Rynek złota utknął między 1750 a 1800 USD, co może reprezentować wartość godziwą metalu szlachetnego do 2022 roku, ponieważ presja inflacyjna zmniejszy się dopiero w przyszłym roku.
Nawet jeśli Rezerwa Federalna ogranicza miesięczne zakupy obligacji i dąży do zaostrzenia stóp procentowych w przyszłym roku, na światowych rynkach finansowych jest wystarczająco dużo pieniędzy, aby usunąć obecne ograniczenia podaży.
Zdaniem R. Haworth ceny złota w 2022 roku powrócą do poziomu sprzed pandemii, a średnioroczna inflacja wyniesie 3 proc.

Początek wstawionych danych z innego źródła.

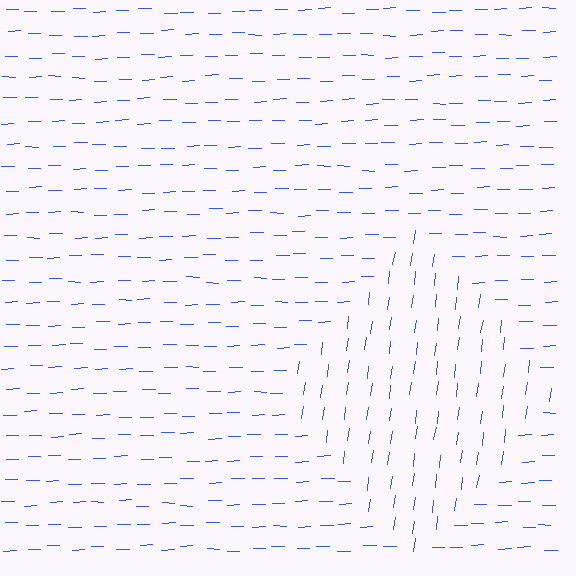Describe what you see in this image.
The image is filled with small blue line segments. A diamond region in the image has lines oriented differently from the surrounding lines, creating a visible texture boundary.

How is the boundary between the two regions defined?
The boundary is defined purely by a change in line orientation (approximately 81 degrees difference). All lines are the same color and thickness.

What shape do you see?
I see a diamond.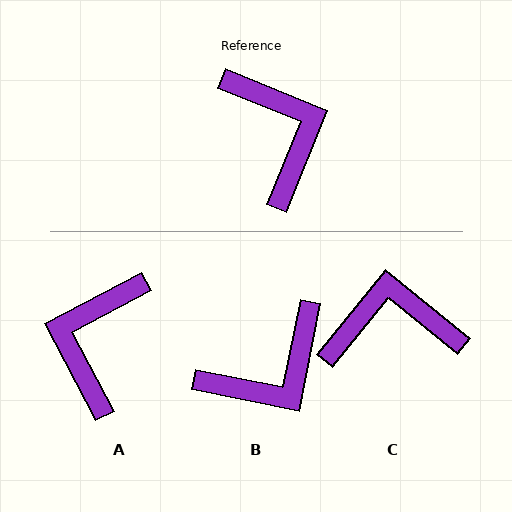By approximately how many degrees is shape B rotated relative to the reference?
Approximately 79 degrees clockwise.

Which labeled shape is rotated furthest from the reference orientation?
A, about 140 degrees away.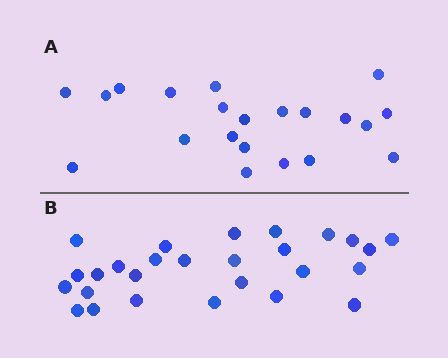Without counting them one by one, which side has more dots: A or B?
Region B (the bottom region) has more dots.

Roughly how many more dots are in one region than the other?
Region B has about 6 more dots than region A.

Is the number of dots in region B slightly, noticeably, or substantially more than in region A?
Region B has noticeably more, but not dramatically so. The ratio is roughly 1.3 to 1.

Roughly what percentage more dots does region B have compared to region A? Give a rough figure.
About 30% more.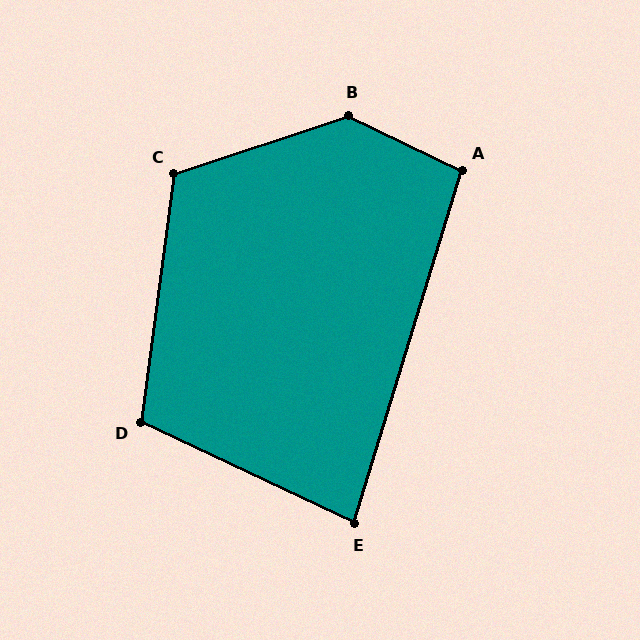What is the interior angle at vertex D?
Approximately 108 degrees (obtuse).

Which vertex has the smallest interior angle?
E, at approximately 82 degrees.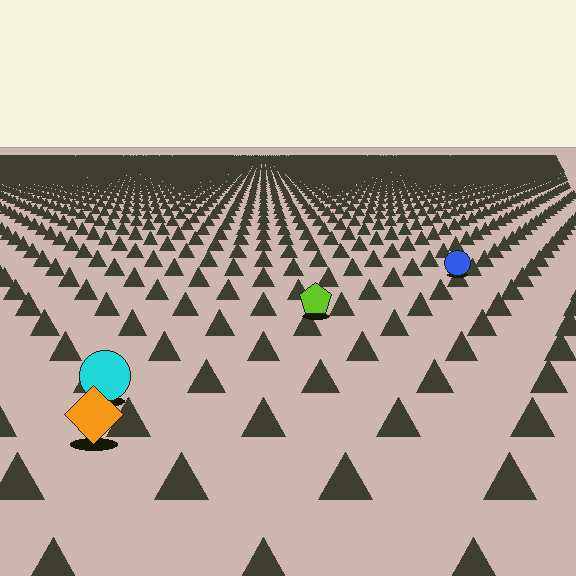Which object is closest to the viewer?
The orange diamond is closest. The texture marks near it are larger and more spread out.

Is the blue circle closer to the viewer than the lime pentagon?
No. The lime pentagon is closer — you can tell from the texture gradient: the ground texture is coarser near it.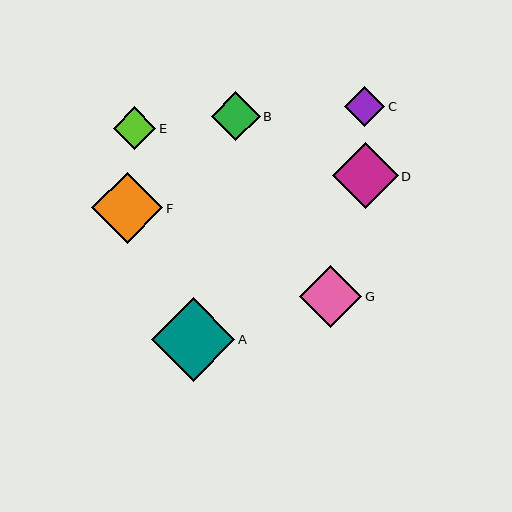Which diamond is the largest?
Diamond A is the largest with a size of approximately 83 pixels.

Jeżeli zakłócenia w łańcuchu dostaw wciąż będą prowadzić do wyższej presji inflacyjnej, spowoduje to coraz niższe wydatki konsumenckie, niższy wzrost gospodarczy oraz stagflację.
W obliczu takiej niepewności inwestorzy powinni dążyć do dywersyfikacji swoich portfeli, stwierdził R. Haworth, dodając, że problem, jeżeli chodzi o złoto, polega na tym, że bez stagflacji popyt inwestycyjny pozostanie słaby.
Według R. Haworth US Bank nadal inwestuje w akcje o dużej kapitalizacji i aktywa, takie jak nieruchomości.